Die Gesetzesinitiative der Weizsäcker-Stiftung

Die Carl-Friedrich-von-Weizsäcker-Stiftung hat einen Gesetzes­entwurf zur Regulierung des Streikrechts vorgelegt, der sehr weitreichend und äußerst gefährlich ist. Darin enthalten sind solche Einschränkungen wie „Ankündigungspflicht: Eine Arbeitskampfmaßnahme ist nur zulässig, wenn die Arbeitskampfpartei ihre Arbeitskampfmaßnahme vier Tage vor ihrem geplanten Beginn gegenüber der anderen Arbeitskampfpartei ankündigt. […]

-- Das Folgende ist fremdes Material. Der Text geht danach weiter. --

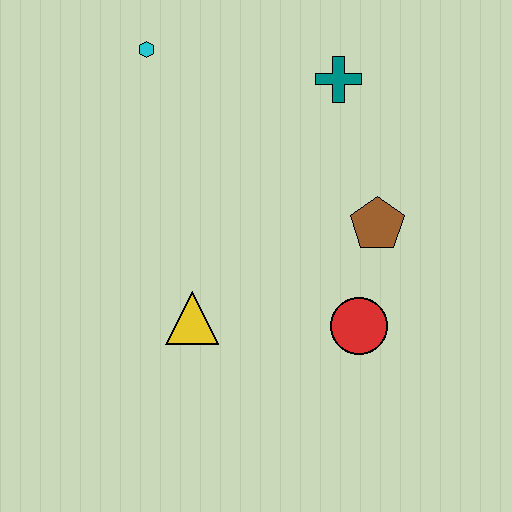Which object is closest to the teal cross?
The brown pentagon is closest to the teal cross.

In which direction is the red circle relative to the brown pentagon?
The red circle is below the brown pentagon.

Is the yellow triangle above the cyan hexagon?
No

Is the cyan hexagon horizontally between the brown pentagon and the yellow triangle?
No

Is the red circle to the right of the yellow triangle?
Yes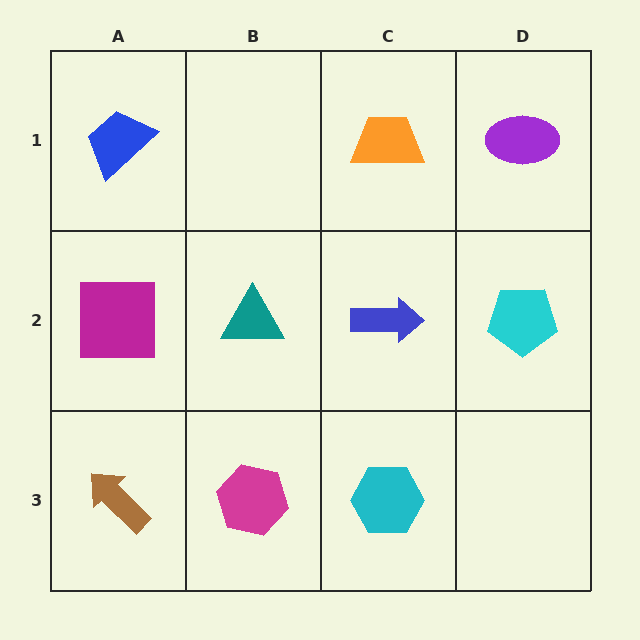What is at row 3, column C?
A cyan hexagon.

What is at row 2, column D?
A cyan pentagon.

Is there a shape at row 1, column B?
No, that cell is empty.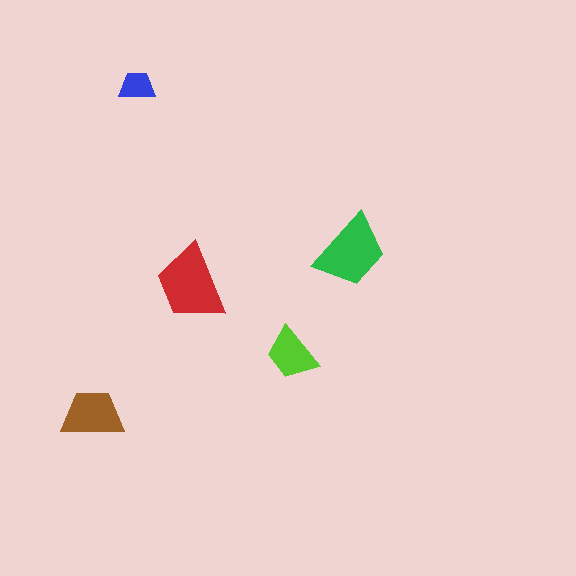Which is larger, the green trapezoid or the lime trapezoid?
The green one.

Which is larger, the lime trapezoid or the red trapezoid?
The red one.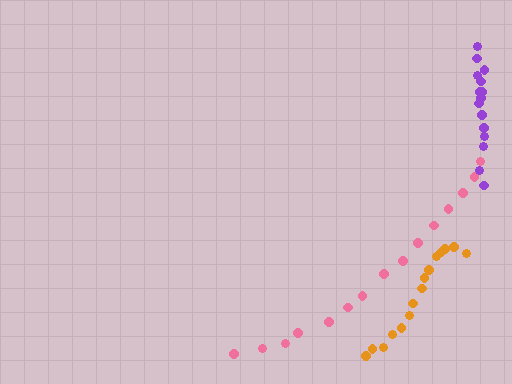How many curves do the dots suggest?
There are 3 distinct paths.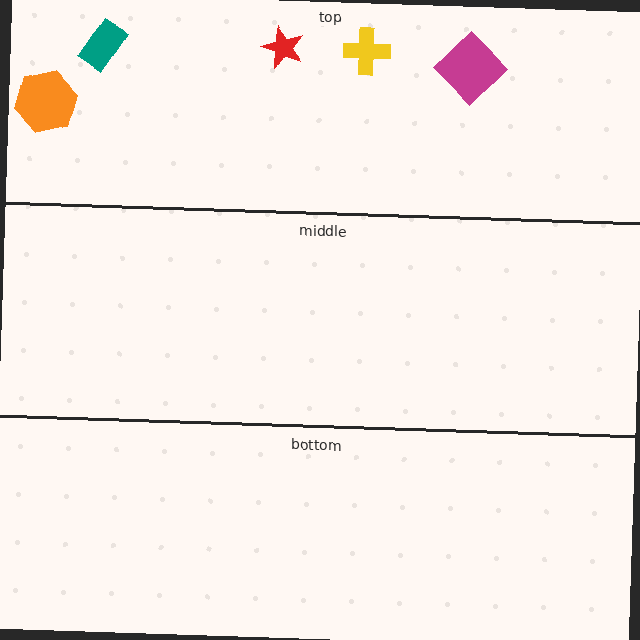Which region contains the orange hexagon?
The top region.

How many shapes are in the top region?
5.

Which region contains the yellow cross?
The top region.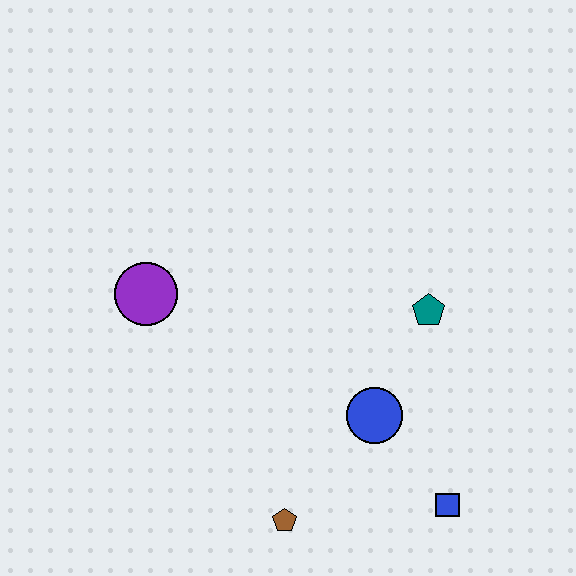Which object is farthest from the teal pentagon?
The purple circle is farthest from the teal pentagon.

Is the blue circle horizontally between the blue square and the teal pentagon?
No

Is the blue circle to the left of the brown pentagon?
No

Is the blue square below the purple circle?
Yes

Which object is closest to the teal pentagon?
The blue circle is closest to the teal pentagon.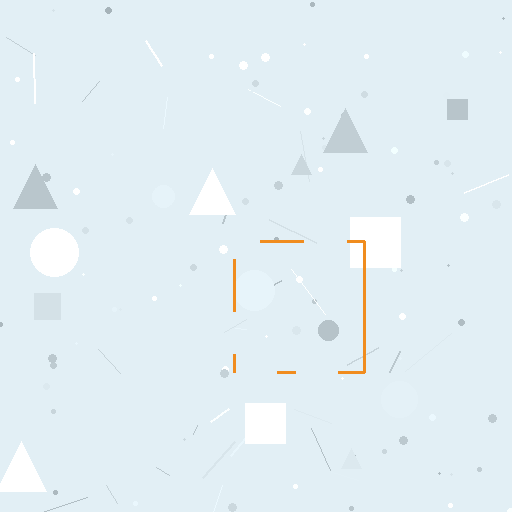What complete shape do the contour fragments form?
The contour fragments form a square.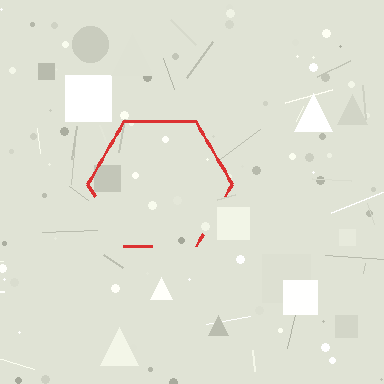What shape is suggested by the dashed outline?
The dashed outline suggests a hexagon.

Aufrechterhaltung einer Grundversorgung: […] Eine gewerkschaftliche Arbeitskampfmaßnahme ist nur zulässig, wenn mehr als 50 % der teilnahmeberechtigten Mitglieder der Gewerkschaft an einer Urabstimmung teilgenommen und mehr als 50 % der abstimmenden Mitglieder der Gewerkschaft der Arbeitskampfmaßnahme zugestimmt haben. […]“

Faktisch ist darin eine Zwangsschlichtung festgelegt und zum „Streik einer Berufsgruppengewerkschaft“ heißt es dort:

„Eine gewerkschaftliche Arbeitskampfmaßnahme ist unzulässig, wenn sie auf den Abschluss eines Tarifvertrags gerichtet ist, der bezogen auf seinen angestrebten räumlichen und betrieblichen Geltungsbereich weniger als 15 % der Arbeitsverhältnisse erfassen würde. […] n

Der Gesetzesentwurf findet sich hier.

Streikarmes Deutschland
Trotz Piloten- und Lokführerstreik landet Deutschland in internationalen Streikstatistiken auf den hinteren Plätzen. Im Jahresdurchschnitt fallen von 2005 bis 2012 bei uns pro 1000 Beschäftigte 16 Arbeitstage durch Arbeitskämpfe aus. In Frankreich sind es 150, in Kanada 117, in Dänemark 106, in Belgien 73 und in Großbritannien 26. Allerdings: Zwischen 1996 und 2005 waren es nur 2,4 Tage.